Time has shown that most systems can have cyber security vulnerabilities that are exposed to attackers. Moving Target Defense (MTD) is a type of technique that attempts to obtain secure systems given this premise by continuously changing the attackable surface; thus changing between different (presumed vulnerable) configurations rather than attempting to mitigate existing vulnerabilities. System security is assured as the attacker does not have the time to identify where vulnerabilities are located before the current configuration is replaced by a new one. MTD is a relatively new concept, but its core ideas have been available in the ITcommunity for more than a decade. For example, a variant of MTD has been available for Linux since 2001 and another variant was tested by DARPA during the same year. The relatively intensive research that currently is being carried out regarding MTD was however initiated a few years ago when large investments were made by e.g. the Department of Homeland Security for dedicated research within the area.
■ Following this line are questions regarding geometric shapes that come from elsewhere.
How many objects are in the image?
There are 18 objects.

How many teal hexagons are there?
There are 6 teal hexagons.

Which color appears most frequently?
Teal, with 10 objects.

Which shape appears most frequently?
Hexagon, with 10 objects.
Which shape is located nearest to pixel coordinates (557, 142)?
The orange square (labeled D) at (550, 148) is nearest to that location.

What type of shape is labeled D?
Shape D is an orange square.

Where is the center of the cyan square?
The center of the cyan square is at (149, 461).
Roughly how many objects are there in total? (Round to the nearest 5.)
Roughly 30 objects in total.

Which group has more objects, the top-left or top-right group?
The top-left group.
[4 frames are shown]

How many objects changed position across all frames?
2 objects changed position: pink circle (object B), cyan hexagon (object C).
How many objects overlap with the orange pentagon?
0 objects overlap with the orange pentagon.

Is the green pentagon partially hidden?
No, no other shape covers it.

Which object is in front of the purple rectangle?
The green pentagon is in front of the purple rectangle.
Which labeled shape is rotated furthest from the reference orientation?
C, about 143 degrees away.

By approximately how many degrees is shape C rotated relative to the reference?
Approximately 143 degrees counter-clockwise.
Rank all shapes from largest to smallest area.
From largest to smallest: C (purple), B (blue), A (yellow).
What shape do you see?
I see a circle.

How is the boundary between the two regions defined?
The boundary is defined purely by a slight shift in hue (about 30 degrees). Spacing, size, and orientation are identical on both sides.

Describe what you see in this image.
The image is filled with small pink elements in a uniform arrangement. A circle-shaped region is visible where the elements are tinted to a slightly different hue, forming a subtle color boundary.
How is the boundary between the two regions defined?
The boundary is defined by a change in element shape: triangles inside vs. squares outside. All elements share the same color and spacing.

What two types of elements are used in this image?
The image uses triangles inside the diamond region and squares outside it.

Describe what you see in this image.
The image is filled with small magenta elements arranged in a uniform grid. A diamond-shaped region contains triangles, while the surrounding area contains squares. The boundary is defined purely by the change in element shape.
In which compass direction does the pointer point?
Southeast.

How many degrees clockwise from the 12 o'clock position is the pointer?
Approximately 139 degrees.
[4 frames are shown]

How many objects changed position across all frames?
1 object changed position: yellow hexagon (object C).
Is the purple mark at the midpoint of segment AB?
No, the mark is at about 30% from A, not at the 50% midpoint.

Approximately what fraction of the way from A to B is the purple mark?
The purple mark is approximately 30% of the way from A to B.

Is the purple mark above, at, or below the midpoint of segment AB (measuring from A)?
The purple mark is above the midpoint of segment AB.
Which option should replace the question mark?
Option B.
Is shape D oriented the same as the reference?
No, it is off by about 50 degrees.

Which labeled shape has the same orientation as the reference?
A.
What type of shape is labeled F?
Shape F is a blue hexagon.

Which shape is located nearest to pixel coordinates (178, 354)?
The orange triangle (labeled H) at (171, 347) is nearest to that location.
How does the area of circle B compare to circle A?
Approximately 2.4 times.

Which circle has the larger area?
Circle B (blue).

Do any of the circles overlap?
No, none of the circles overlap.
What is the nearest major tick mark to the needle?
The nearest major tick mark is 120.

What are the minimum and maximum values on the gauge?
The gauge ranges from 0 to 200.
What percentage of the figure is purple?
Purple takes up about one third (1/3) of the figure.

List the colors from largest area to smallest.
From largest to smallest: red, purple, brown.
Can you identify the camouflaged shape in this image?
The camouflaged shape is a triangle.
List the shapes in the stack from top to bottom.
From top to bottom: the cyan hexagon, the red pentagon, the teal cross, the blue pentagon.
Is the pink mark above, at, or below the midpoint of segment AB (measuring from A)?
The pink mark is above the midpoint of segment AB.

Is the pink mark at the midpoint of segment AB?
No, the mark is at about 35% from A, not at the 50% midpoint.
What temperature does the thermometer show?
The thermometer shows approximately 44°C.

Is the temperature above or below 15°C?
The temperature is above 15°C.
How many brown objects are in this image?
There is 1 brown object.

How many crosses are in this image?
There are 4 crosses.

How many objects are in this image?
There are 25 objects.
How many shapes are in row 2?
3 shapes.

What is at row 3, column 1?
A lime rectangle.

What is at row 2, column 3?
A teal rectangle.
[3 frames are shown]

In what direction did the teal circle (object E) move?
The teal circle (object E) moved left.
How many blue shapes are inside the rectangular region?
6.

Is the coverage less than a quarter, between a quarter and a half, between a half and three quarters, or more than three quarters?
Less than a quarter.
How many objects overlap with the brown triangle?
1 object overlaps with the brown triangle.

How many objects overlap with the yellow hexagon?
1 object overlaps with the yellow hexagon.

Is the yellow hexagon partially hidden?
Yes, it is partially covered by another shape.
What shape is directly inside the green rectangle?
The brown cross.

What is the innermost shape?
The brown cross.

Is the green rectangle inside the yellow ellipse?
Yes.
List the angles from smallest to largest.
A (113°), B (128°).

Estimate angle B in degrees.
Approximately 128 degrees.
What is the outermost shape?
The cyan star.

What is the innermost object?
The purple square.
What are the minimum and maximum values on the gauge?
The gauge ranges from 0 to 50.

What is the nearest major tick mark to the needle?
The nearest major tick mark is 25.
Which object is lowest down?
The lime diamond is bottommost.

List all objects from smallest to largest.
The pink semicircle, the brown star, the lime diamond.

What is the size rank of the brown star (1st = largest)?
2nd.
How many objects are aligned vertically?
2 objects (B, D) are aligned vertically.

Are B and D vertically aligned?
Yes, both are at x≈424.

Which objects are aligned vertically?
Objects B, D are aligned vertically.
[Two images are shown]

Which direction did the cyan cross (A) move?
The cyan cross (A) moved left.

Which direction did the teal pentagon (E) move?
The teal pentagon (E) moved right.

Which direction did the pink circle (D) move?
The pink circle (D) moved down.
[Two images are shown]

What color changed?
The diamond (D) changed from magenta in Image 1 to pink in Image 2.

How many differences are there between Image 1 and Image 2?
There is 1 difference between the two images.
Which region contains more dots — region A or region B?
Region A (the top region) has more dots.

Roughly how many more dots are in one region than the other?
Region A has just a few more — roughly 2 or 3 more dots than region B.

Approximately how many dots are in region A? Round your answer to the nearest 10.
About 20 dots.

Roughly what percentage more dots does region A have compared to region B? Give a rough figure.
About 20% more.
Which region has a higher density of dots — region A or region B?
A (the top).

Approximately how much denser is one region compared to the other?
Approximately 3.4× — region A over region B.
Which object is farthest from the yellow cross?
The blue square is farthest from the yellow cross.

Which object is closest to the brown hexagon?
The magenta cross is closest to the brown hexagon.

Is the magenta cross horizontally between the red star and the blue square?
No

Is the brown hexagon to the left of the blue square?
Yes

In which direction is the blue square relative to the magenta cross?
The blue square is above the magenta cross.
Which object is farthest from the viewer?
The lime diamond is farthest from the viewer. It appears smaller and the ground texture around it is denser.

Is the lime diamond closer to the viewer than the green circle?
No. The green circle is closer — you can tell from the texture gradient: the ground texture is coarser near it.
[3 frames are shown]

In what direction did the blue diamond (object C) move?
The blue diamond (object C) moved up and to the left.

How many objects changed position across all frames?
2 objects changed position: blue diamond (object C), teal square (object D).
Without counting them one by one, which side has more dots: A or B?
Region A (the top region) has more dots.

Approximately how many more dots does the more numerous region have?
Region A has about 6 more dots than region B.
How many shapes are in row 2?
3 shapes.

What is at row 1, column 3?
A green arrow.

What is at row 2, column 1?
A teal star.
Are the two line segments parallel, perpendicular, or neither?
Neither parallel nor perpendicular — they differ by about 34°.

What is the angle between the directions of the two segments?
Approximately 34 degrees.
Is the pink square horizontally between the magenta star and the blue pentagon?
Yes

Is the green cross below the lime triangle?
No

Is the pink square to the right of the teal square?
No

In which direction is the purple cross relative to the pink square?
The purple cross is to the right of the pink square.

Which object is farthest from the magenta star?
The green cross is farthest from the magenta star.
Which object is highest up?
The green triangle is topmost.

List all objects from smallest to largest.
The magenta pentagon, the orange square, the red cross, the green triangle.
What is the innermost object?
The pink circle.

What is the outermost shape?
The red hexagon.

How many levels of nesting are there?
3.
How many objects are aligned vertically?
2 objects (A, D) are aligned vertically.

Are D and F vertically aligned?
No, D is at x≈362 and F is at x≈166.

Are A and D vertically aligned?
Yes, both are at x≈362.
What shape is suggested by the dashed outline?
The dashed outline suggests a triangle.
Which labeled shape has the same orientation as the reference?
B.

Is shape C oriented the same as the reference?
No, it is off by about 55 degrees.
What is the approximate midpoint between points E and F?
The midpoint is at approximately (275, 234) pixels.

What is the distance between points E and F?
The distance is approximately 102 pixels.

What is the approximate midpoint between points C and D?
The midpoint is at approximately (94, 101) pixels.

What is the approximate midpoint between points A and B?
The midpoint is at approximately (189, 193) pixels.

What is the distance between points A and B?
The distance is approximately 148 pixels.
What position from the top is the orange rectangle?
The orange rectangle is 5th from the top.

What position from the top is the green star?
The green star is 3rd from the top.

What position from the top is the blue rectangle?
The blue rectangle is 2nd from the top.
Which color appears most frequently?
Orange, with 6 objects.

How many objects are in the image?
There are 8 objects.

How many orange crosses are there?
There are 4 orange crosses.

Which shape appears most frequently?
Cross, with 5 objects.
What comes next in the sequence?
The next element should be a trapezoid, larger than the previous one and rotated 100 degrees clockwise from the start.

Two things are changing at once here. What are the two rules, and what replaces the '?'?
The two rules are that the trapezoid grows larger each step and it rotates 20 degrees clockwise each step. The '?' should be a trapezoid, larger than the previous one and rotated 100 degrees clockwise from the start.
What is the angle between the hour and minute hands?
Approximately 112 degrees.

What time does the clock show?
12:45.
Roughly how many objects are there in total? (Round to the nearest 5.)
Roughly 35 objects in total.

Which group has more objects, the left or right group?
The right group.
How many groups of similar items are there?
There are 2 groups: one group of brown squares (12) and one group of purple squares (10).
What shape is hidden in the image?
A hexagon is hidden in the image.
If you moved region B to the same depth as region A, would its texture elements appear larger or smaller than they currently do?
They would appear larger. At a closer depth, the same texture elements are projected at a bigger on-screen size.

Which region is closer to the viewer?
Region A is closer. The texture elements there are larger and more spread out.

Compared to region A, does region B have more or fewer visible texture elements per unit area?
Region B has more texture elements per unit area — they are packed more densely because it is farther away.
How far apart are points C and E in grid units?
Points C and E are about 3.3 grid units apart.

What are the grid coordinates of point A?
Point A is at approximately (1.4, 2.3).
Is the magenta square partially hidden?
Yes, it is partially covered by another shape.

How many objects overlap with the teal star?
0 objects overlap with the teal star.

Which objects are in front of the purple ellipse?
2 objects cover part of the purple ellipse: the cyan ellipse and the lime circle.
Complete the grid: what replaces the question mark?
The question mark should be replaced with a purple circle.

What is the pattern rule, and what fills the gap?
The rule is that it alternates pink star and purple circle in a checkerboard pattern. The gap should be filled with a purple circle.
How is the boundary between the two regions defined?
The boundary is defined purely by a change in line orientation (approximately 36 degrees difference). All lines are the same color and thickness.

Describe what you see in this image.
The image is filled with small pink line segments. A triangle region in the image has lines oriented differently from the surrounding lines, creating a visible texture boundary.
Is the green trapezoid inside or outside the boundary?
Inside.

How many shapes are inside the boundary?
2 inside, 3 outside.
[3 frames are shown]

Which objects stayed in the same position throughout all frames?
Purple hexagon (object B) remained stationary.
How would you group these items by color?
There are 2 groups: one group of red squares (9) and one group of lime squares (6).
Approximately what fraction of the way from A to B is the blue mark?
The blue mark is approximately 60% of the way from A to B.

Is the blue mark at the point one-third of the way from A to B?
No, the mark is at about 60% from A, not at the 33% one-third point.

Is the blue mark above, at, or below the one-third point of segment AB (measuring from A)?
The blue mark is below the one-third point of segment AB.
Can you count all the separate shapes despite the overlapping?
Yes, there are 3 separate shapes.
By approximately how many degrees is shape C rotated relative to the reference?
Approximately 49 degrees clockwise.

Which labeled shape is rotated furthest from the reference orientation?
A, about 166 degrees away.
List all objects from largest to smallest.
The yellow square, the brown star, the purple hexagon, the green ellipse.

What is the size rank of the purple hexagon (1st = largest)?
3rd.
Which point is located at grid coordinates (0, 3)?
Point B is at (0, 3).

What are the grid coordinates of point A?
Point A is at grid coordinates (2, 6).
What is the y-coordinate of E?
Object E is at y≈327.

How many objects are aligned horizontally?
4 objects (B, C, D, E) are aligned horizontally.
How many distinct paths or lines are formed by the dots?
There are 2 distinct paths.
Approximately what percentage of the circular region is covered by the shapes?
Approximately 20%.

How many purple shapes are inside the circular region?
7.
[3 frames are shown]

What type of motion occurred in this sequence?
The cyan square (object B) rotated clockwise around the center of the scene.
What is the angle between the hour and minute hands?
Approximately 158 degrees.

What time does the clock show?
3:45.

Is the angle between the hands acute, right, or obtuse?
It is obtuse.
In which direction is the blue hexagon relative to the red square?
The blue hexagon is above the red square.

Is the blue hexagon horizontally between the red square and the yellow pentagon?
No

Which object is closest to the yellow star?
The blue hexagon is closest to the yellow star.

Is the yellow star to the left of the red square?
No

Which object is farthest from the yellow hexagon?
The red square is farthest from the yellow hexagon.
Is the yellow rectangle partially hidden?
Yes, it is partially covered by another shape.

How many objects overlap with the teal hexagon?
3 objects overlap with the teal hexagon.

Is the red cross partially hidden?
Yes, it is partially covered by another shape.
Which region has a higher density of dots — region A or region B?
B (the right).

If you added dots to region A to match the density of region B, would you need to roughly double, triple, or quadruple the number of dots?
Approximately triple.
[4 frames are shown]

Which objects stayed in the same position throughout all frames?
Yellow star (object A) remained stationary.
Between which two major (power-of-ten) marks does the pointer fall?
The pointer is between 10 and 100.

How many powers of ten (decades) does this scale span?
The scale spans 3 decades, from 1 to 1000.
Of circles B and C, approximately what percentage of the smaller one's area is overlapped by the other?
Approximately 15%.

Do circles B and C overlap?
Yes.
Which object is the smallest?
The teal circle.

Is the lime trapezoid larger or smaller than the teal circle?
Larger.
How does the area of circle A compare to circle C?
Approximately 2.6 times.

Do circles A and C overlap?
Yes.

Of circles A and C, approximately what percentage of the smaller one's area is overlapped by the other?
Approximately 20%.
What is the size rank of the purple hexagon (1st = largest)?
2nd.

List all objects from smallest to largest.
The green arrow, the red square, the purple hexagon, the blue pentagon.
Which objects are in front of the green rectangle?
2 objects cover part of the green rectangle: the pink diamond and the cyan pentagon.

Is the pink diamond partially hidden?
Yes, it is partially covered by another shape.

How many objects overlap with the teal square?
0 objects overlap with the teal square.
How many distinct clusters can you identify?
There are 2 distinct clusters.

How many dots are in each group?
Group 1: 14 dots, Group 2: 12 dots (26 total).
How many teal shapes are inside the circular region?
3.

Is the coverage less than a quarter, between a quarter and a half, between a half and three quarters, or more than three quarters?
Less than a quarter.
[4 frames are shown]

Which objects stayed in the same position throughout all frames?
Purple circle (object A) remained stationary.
This study surveys articles that concern MTD with the purpose to identify what variants of MTDs that exist, how useful these are, what performance they possess, and what kind of security they bring. A literature study identified 129 articles; of these, 32 were relevant to the purpose of the study. Six kinds of MTDs were identified: 1) moving code transformation, 2) moving memory allocation, 3) moving applications, 4) moving machines, 5) moving network addresses and 6) combinations of these five kinds. Focus for the identified articles lie in introduction of novel protection mechanisms rather than examining the quality of these mechanisms. Quality is often discussed using theory and/or simulation results, but in general without actual empirical data and given unrealistic premises. This makes it difficult to know how (from a security standpoint) effective the defense mechanisms are, and how much they affect the experience of the end-user. Future work within the area should thus focus more on evaluating the quality of defense mechanisms, in particular in regard to how the end-user is affected and given a realistic threat model. Empirical tests given realistic configurations, for instance using cyber ranges, is one mean of obtaining more valid results.